DatoProtegido ¿voces silenciadas?
Luis Enrique Leyva
El derecho a la libertad de expresión es uno de los cimientos más delicados de cualquier democracia y, sin embargo, pocas veces se reconoce lo frágil que puede volverse cuando se entrelaza con otro fenómeno igualmente corrosivo: la violencia política de género. La reciente polémica en Acapulco, se enmarca dentro de la bautizada en redes sociales como #DatoProtegido e ilustra con crudeza cómo los conflictos entre el poder y la crítica pueden terminar erosionando el espacio público en perjuicio de toda la sociedad.
El episodio, en apariencia trivial, escaló con rapidez. La alcaldesa Abelina López reaccionó airadamente ante la difusión de información atribuida a la cuenta “Acapulco Trends”, a quien acusó de entablar una campaña negra con fines políticos. La respuesta fue inmediata: acusaciones cruzadas, señalamientos de violencia de género y una espiral mediática que multiplicó los reflectores sobre la cuenta anónima. Lo que inició como un diferendo informativo se transformó en un conflicto donde las fronteras entre la crítica legítima, la difamación y la censura se tornaron difusas.
Más allá del caso concreto, el problema radica en la concepción profundamente errónea —pero extendida— de que “mientras se hable de un político, para bien o para mal, se gana”. La dinámica de #DatoProtegido contradice esta premisa: Acapulco Trends salió fortalecido.
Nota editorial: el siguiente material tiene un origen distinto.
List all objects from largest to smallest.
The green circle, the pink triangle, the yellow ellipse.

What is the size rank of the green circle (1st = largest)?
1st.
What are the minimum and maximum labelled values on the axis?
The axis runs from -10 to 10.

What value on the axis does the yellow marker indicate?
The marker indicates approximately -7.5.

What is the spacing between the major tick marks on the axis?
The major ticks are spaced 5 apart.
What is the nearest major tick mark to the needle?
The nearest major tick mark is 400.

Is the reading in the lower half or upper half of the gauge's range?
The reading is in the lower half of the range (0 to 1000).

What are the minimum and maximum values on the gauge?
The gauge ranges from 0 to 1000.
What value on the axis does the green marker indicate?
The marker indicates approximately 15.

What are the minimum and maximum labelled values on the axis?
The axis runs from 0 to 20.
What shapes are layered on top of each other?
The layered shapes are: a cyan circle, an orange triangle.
Su audiencia creció de forma exponencial, mientras que el debate sobre la veracidad de su información se desdibujó entre consignas y ataques.
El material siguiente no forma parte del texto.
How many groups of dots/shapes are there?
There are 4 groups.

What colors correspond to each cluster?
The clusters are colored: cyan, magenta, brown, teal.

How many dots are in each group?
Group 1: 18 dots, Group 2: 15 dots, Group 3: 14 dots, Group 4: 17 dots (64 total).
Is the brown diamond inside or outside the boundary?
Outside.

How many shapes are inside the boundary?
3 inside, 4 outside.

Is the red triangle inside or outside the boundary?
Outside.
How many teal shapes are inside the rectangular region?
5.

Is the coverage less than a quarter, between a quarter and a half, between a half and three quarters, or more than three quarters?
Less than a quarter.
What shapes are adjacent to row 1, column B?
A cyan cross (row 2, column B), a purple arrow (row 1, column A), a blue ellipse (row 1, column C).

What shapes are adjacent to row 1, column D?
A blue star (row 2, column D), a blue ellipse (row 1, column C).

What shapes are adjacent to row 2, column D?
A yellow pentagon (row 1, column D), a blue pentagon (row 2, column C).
Los verdaderos perdedores, paradójicamente, fueron los medios de comunicación profesionales. Aquellos que aún intentan ejercer su labor con rigor, sometidos a estándares editoriales y códigos de ética, observan con temor cómo cualquier cuestionamiento puede derivar en represalias disfrazadas de defensa de derechos. La violencia política de género, una realidad incuestionable y repudiable, se convierte así en un terreno minado: la crítica legítima corre el riesgo de ser tachada de agresión, y el silencio se vuelve un refugio costoso pero seguro.
La consecuencia es devastadora. Cuando los periodistas callan por miedo a sanciones o linchamientos digitales, la conversación pública queda secuestrada por narrativas parcializadas. Se amplifican los altavoces de quienes gozan de cercanía con el poder, mientras se asfixia a quienes podrían ofrecer una mirada incómoda pero necesaria. La sociedad pierde. Pierde la posibilidad de contrastar versiones, de exigir cuentas y de desenmascarar abusos.
Defender la libertad de expresión no significa ignorar las violencias de género. Significa, más bien, reconocer que ambos derechos pueden coexistir si se actúa con inteligencia institucional. Se requiere un aparato de justicia capaz de distinguir entre la crítica y la injuria, entre el periodismo y la propaganda. Se necesita voluntad política para no instrumentalizar los derechos de las mujeres como armas retóricas, del mismo modo que se exige a los comunicadores un ejercicio profesional y respetuoso.
En Guerrero, donde los desafíos de gobernabilidad son ya de por sí enormes, este equilibrio es urgente. Una democracia madura no se mide por la ausencia de conflictos, sino por su capacidad para procesarlos sin que el miedo se vuelva norma. Si las autoridades utilizan el poder punitivo para intimidar a quienes incomodan, y si los comunicadores abusan del anonimato para golpear sin fundamento, el resultado será un ecosistema mediático enfermo, dominado por la desinformación y el cálculo político.
#DatoProtegido dejó en evidencia algo más profundo que un pleito local. Puso sobre la mesa la fragilidad de los contrapesos sociales y el riesgo de que el debate público se degrade hasta convertirse en un campo de batalla donde sólo sobreviven los extremos. El reto, para quienes gobiernan y para quienes informan, es entender que no se puede proteger la democracia amputando la palabra. Ni siquiera cuando la palabra incomoda.